As Grigori died, his body transformed. The eerie whiteness of his skin dimmed, his golden hair dissolved, his eyes turned into black vacancies, and the tiny wings crumbled to a fine metallic dust. Evangeline bent and pressed her finger to the dust and, holding it aloft, so that she could see the glittering grains sparkle against her skin, she blew it into the cold wind.
The lyre lay tucked under Percival’s arm. Evangeline eased it away from his body, relieved to have it in her possession even as the hypnotic power it might cast terrified her. Overcome with disgust at the sight of the corpse, she ran from Percival’s body, as if it might contaminate her. In the distance the intersecting cables of the bridge wove across her line of vision.
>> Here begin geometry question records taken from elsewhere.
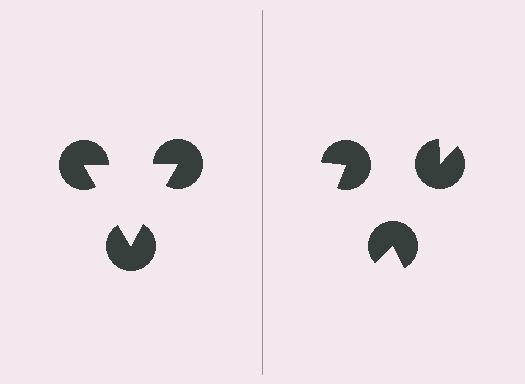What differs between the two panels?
The pac-man discs are positioned identically on both sides; only the wedge orientations differ. On the left they align to a triangle; on the right they are misaligned.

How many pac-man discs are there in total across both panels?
6 — 3 on each side.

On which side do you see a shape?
An illusory triangle appears on the left side. On the right side the wedge cuts are rotated, so no coherent shape forms.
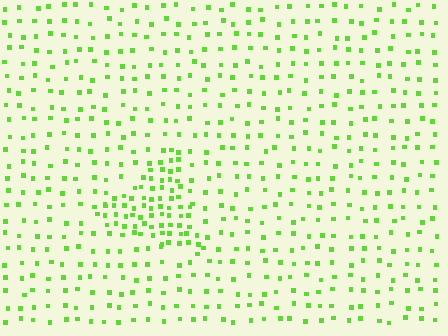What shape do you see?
I see a triangle.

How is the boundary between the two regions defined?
The boundary is defined by a change in element density (approximately 2.4x ratio). All elements are the same color, size, and shape.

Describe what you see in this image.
The image contains small lime elements arranged at two different densities. A triangle-shaped region is visible where the elements are more densely packed than the surrounding area.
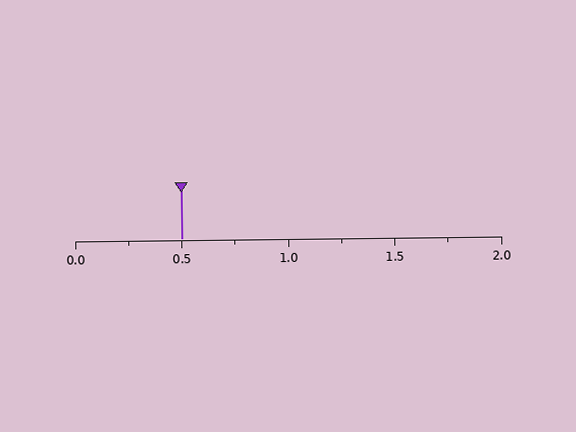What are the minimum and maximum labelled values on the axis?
The axis runs from 0.0 to 2.0.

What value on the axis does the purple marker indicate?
The marker indicates approximately 0.5.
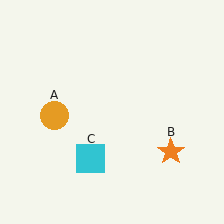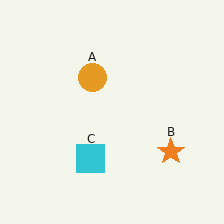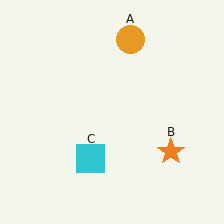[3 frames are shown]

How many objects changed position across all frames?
1 object changed position: orange circle (object A).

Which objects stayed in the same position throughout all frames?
Orange star (object B) and cyan square (object C) remained stationary.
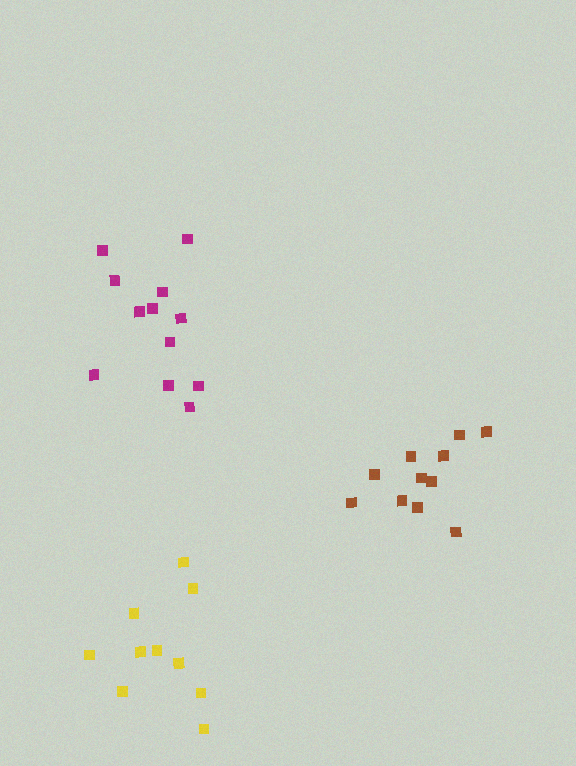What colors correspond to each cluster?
The clusters are colored: yellow, magenta, brown.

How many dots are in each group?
Group 1: 10 dots, Group 2: 12 dots, Group 3: 11 dots (33 total).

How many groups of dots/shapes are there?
There are 3 groups.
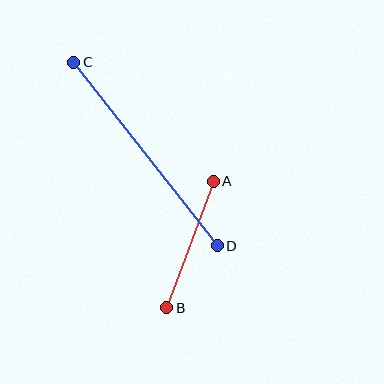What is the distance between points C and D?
The distance is approximately 233 pixels.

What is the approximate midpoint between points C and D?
The midpoint is at approximately (146, 154) pixels.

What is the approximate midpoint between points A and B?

Floodlights illuminated the granite towers that rose into the frigid night sky. If only she could cross the bridge and find her father waiting for her to come home.
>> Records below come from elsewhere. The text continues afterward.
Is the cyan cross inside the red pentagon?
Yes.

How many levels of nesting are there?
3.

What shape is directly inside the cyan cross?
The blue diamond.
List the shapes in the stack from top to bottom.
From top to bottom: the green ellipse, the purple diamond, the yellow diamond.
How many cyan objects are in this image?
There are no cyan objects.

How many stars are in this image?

Climbing the concrete ramp, she emerged on a wooden platform that brought her to the pedestrian walkway at the center of the bridge. Holding the lyre close, she ran. The wind hit her full force, thrusting her back, yet she struggled forward, keeping her vision trained on the lights of Brooklyn. The walkway was deserted, while a stream of cars sped by on either side of her, their headlights flickering between the slats of the guardrail.
As she reached the first tower, Evangeline paused. Snow had begun to fall. Thick, wet flakes drifted through the mesh of cables, alighting upon the lyre in her hand, upon the walkway, upon the dark river below. The city stretched around her, its lights glimmering on the obsidian surface of the East River as if it were a single dome of life in an endless void. Scanning the length of the bridge, she felt her heart break. No one was waiting for her. Her father was dead. Her mother, Gabriella, the sisters she’d grown to love—they were all gone. Evangeline was utterly alone.
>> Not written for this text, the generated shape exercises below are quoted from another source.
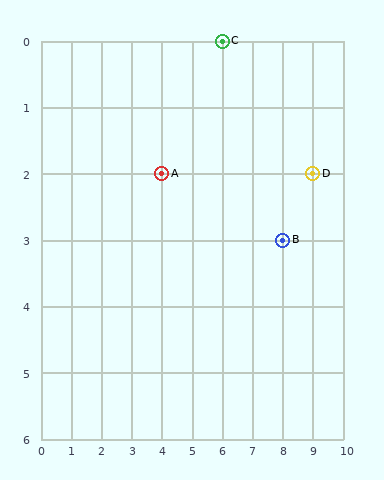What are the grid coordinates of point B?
Point B is at grid coordinates (8, 3).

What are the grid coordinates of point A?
Point A is at grid coordinates (4, 2).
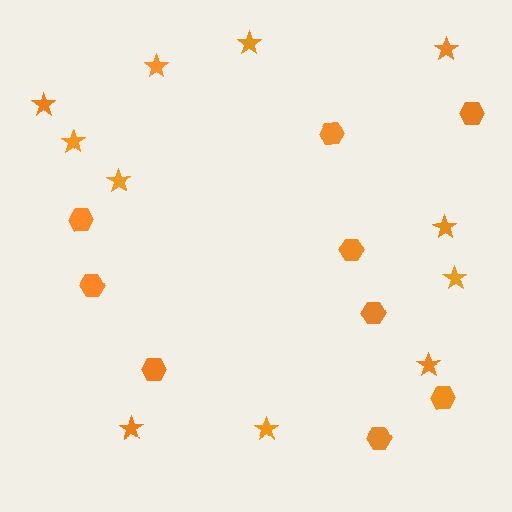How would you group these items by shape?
There are 2 groups: one group of stars (11) and one group of hexagons (9).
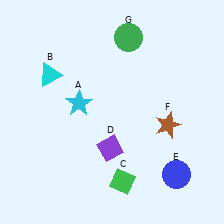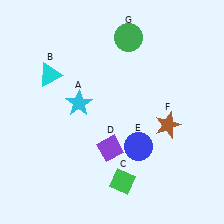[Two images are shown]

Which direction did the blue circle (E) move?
The blue circle (E) moved up and to the left.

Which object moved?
The blue circle (E) moved up and to the left.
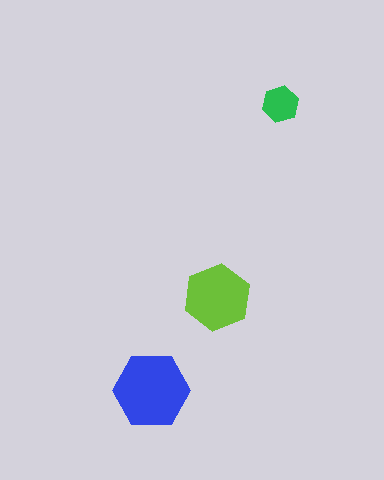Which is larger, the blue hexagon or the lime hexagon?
The blue one.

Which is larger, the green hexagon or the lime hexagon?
The lime one.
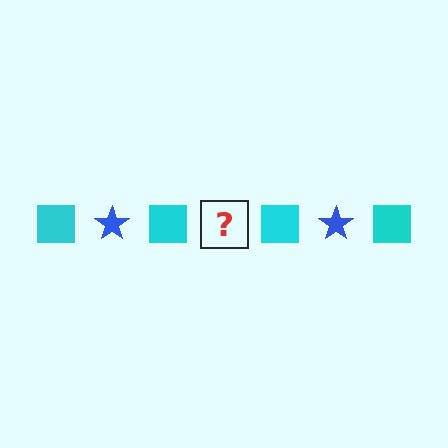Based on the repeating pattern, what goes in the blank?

With a flex of her muscles, she unfurled the wings on her back, opening them to their full span. It surprised her how easily she could control them; it was as though she’d had them her whole life. She stepped up onto the railing of the walkway, girding herself against the wind. Concentrating on the stars glinting in the distance, she steadied herself. A gale threw her off kilter, but with an elegant twist of her wings, she kept her balance. Stretching her wings, Evangeline pushed away from the solid world. The wind lifted her into the air, past the thick steel cables, and up toward the abyss of sky.
Evangeline guided herself to the top of the tower. The pavement far below had been blanketed in a layer of pure white snow. She felt strangely immune to the freezing air, as if she’d gone numb. Indeed, she no longer felt much of anything at all. Gazing at the river, Evangeline drew herself inward, and in a moment of determination she knew what she must do.
She brought the lyre between her hands. Pressing her palms around the cold edges of the base, she felt the metal soften and grow warm. As she added pressure, the lyre grew less resistant in her hands, as if the Valkine had reacted chemically with her skin and had begun a slow dissolution. Soon the lyre began to glow with a molten heat against her flesh. In Evangeline’s grasp it had transformed into a ball of fire brighter than any of the lights glowing in the sky above. For a fleeting moment, she was tempted to keep the lyre intact. Then, remembering Gabriella’s words, she thrust the fire forth. It fell like a shooting star to the river. Its light dissolved into the inky darkness.